Telco secures rights from Infocomm Development Authority of Singapore to deploy private cloud infrastructure for whole government as well as offer public cloud services such as storage and software to the agencies.
Written by Kevin Kwang, Contributor

Singapore telecoms operator SingTel clinches two tenders on offer by the Infocomm Development Authority of Singapore (IDA) to not only provide the private cloud infrastructure for all government agencies but public cloud services as well.

In a statement released Tuesday, SingTel revealed that it had been awarded a five-year tender to deploy cloud computing infrastructure on a whole-of-government basis by the end of 2012. It will provide and maintain the infrastructure for an initial five years with the option of a further five-year renewal, it stated.

The IDA had earlier announced plans to build a private cloud, called the Central G-Cloud, which will complement the use of public clouds and government agency cloud and replace the whole-of-government infrastructure for shared computing resources known as Shine.

"The G-cloud is a private cloud infrastructure that is multi-tenanted and meets the required security assurance for the government. It will deliver benefits of cloud computing which include virtualization, multi-tenancy, automation with on-demand provisioning, and rapid scalability of G-cloud resources," the company stated.

It also noted that the cloud-based system will pave the way for standardization and sharing of computing resources and applications across all government agencies, thus leading to greater agility and helps lower IT costs.

Agencies can also make use of the resources to testbed and pilot new and innovative apps catered to their needs without upfront cost and ownership of assets, SingTel stated.

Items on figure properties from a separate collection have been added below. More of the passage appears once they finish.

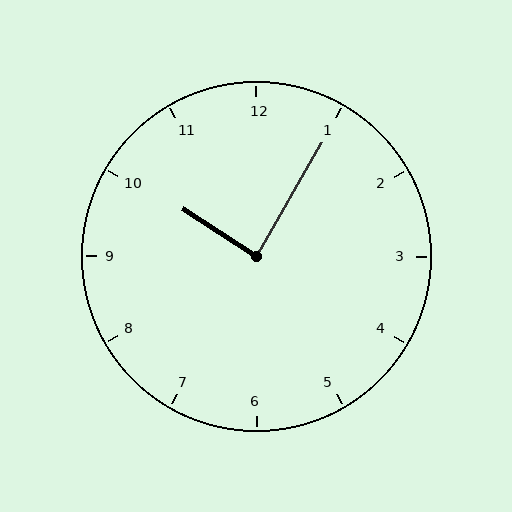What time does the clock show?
10:05.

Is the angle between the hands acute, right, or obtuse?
It is acute, close to a right angle.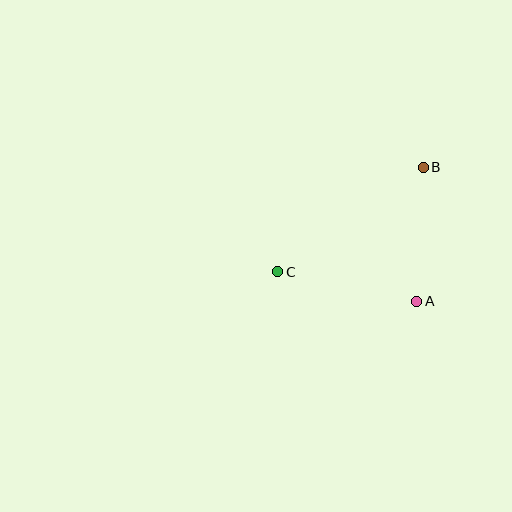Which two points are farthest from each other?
Points B and C are farthest from each other.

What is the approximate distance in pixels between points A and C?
The distance between A and C is approximately 142 pixels.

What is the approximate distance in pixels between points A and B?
The distance between A and B is approximately 134 pixels.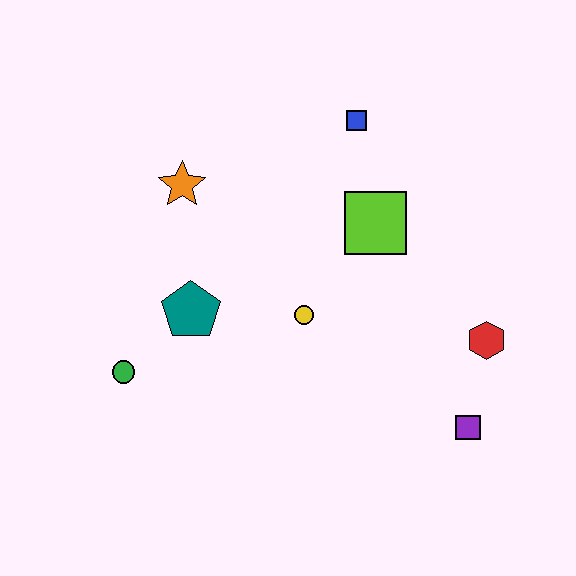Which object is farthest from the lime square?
The green circle is farthest from the lime square.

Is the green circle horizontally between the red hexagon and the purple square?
No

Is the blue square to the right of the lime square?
No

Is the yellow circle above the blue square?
No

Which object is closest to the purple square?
The red hexagon is closest to the purple square.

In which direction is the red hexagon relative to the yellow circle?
The red hexagon is to the right of the yellow circle.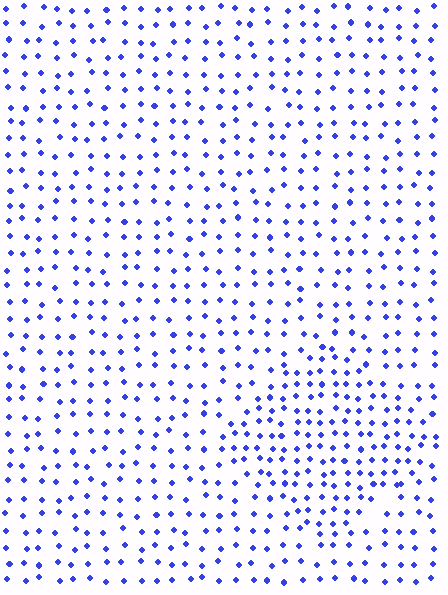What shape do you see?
I see a diamond.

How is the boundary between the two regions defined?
The boundary is defined by a change in element density (approximately 1.7x ratio). All elements are the same color, size, and shape.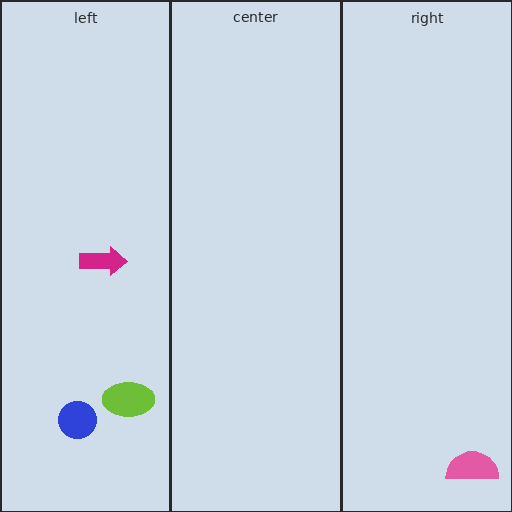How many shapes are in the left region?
3.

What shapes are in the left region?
The magenta arrow, the lime ellipse, the blue circle.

Beyond providing the G-Cloud, the local telco has also secured the cloud services bulk tender to offer public cloud services to the government. This means SingTel will provide these services for two years, with the option of extending the contract for another year, it noted.

These services include compute, storage and software offerings that would enable public sector bodies to deploy the apps they require and pay for the use without having to own the IT infrastructure, which helps reduce total cost of ownership (TCO), according to the statement.

These initiatives reflect the Singapore government's openness to using tech to increase productivity and interactivity. In fact, an Accenture survey released on Monday showed that Singaporeans are supportive of the digital channels provided by the government. More than half of the citizens polled found it easy to interact with the government online, and wanted increased access to public services, the report stated.